Fruit de douze ans de recherche, Simbad est aujourd'hui un outil opérationnel, déployé sur l'agglomération lyonnaise. « Dès le départ, Simbad avait un double objectif : créer un outil d'aide à la décision pour les acteurs territoriaux, mais aussi disposer d'une plateforme pour intégrer de multiples projets de recherche, tels que la modélisation des réseaux de transports, la représentation de la localisation des ménages et des activités économiques, etc. », rappelle Jean-Pierre Nicolas, chercheur au LAET.

Simbad intègre des modules qui prennent en compte l'ensemble des trafics d’une agglomération et leurs conséquences sur les trois dimensions du développement durable – environnementale, économique et sociale. Avec le modèle UrbanSim, développé aux Etats-Unis mais adapté au contexte français, la plateforme simule l'interaction entre la localisation des logements, des commerces, des entreprises, et les réseaux de transports (individuels ou collectifs). Le transport des marchandises – qui représente 15 à 20 % des kilomètres parcourus en ville – est pris en compte via le modèle FRETURB développé spécifiquement au LAET. Un module de simulation des comportements de mobilité individuels, par classes d'individus, a également été mis au point. Le tout alimente un module d'affectation des trafics routiers et de transports collectifs, pour évaluer leurs charges et les risques de congestion. Les modules sont enchaînés pour former une boucle, puisque les résultats obtenus sur le trafic des réseaux de transport alimentent à leur tour les logiques de localisation mises en œuvre par les ménages et les entreprises.
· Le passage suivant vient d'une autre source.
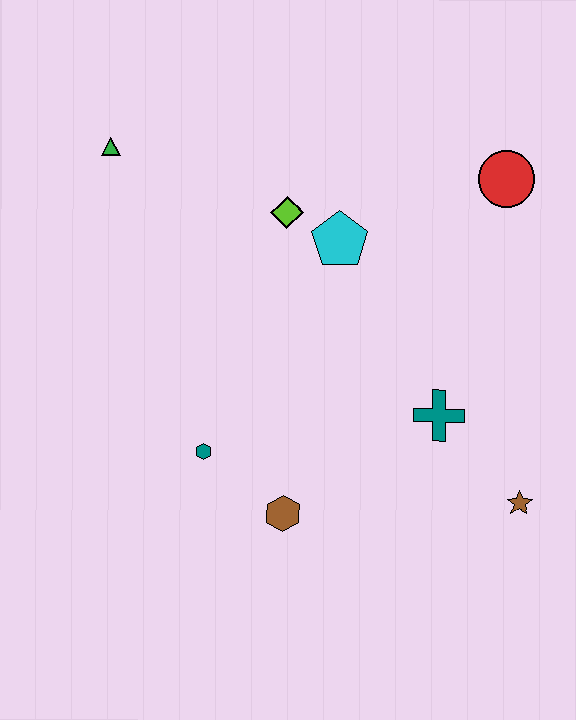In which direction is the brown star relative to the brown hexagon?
The brown star is to the right of the brown hexagon.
En faisant tourner cette boucle année par année sur vingt-cinq ans, on obtient une évaluation de l'impact à long terme de choix ou d'hypothèses en matière d'urbanisme et de transports.

« La plateforme est en cours d'industrialisation, en collaboration avec la société ForCity. Il s'agit de l'optimiser, pour limiter les temps de calcul, et de simplifier ses procédures d'implémentation, afin de faciliter son utilisation par d'autres agglomérations », explique Jean-Pierre Nicolas. Au-delà des acteurs territoriaux, ce type d'outil pourrait se révéler utile entre les mains de bureaux d'études, d'agences d'urbanismes, voire de start-up spécialisées.
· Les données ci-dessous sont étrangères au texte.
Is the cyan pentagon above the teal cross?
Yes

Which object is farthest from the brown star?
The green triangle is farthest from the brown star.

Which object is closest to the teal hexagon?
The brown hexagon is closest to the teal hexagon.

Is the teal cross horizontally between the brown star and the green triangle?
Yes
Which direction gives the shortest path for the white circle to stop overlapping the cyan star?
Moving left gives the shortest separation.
En parallèle, dans une perspective de valorisation des résultats du modèle, deux thèses ont été lancées sur l'exploitation des données fournies en sortie par Simbad. A partir de données fines sur les ménages (localisation, revenus, taille des familles...), elles visent à mesurer, selon différentes hypothèses d'urbanismes (ville compacte, étalée, multipolaire), les coûts de la mobilité et son impact sur l'environnement. Enfin, d’autres travaux s’intéressent aux conséquences des choix méthodologiques sur les résultats des simulations.

 

1 CNRS/Ecole nationale de travaux publics d’Etat/Université Lumière Lyon 2.